Jetzt bin ich wieder ein Bisschen schlauer: MUTUUM heißt "Darlehen", und da es offensichtlich schon zu Zeiten Jesu Geldentwertung gab, hat man sich Zinsen ausbedingt, um bei Rückgabe der Summe AEQUALIA, d.h. dasgleiche wie vorher zurückzuerhalten.
Nach der Bergpredigt sollen wir also auch Geld verleihen, wenn wir es später dank Inflation nur noch zum Teil zurückbekommen.
Wieso kann man also hier ein allgemeines Zinsverbot ableiten? Vom Sparen bei einer Bank ist hier doch gar nicht die Rede!

Raphael

Beitrag von Raphael »

Aus der Kritik der „Natürlichen Wirtschaftsordnung“ an dem herrschenden marktwirtschaftlichen System sticht ein Punkt hervor, der aus meiner Sicht möglicherweise nicht nur praktisch, sondern auch theoretisch berechtigt ist. Es handelt sich um die Bevorteilung der Geldvermögensbesitzer gegenüber den Sachvermögensbesitzern!
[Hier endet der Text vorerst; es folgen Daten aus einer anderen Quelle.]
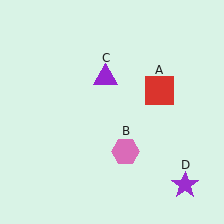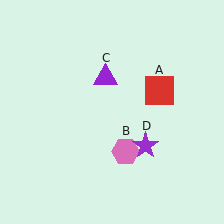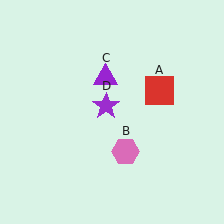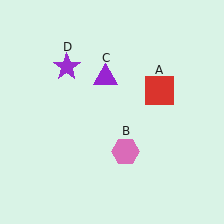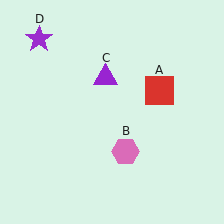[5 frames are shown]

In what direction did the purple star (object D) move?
The purple star (object D) moved up and to the left.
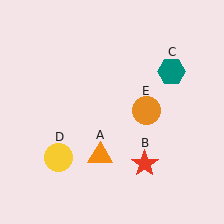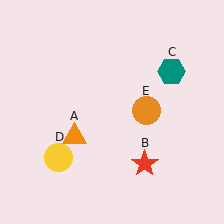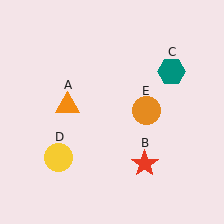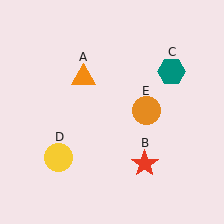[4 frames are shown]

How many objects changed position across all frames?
1 object changed position: orange triangle (object A).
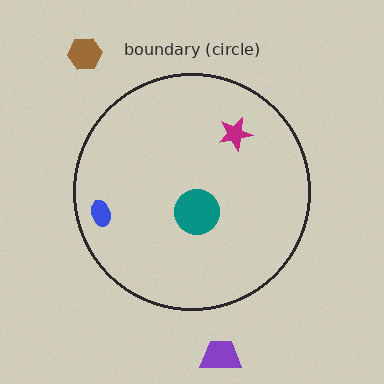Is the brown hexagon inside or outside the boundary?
Outside.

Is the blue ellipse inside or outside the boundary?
Inside.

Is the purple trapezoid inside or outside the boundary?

Hierzu gilt es zu beachten, daß Geld zwei Funktionen besitzt:
1. Tauschfunktion
2. Wertaufbewahrungsfunktion

Bei der ersten Funktion ist unmittelbar einleuchtend, daß diese die interne Effizienz einer arbeitsteilig organisierten Volkswirtschaft gegenüber einer reinen Naturaltauschwirtschaft enorm erhöht.
Die letztere Funktion ist schon problematischer; dient sie doch als eine der Begründungen für die Zinsnahme. Denn derjenige, der heute gearbeitet hat, jedoch mit dem aus dieser Arbeit resultierenden Einkommen nicht nur den heutigen, sondern auch den zukünftigen Lebensstandard sicherstellen will, wird - wie selbstverständlich - Wert darauf legen, daß die Inflation nicht unbemerkt einen Teil seines redlich erarbeiteten Vermögens verzehrt. Um also tatsächlich die Wertaufbewahrungsfunktion erfüllen zu können, muß ([Punkt]) der Geldvermögensbesitzer einen Zins nehmen, der mindestens inflationsausgleichend wirkt. Ein realer Gewinn entsteht ihm nur in der Höhe, in der der Zins oberhalb der Inflationsrate liegt. Diesen Gewinn nennt man auch Realzins.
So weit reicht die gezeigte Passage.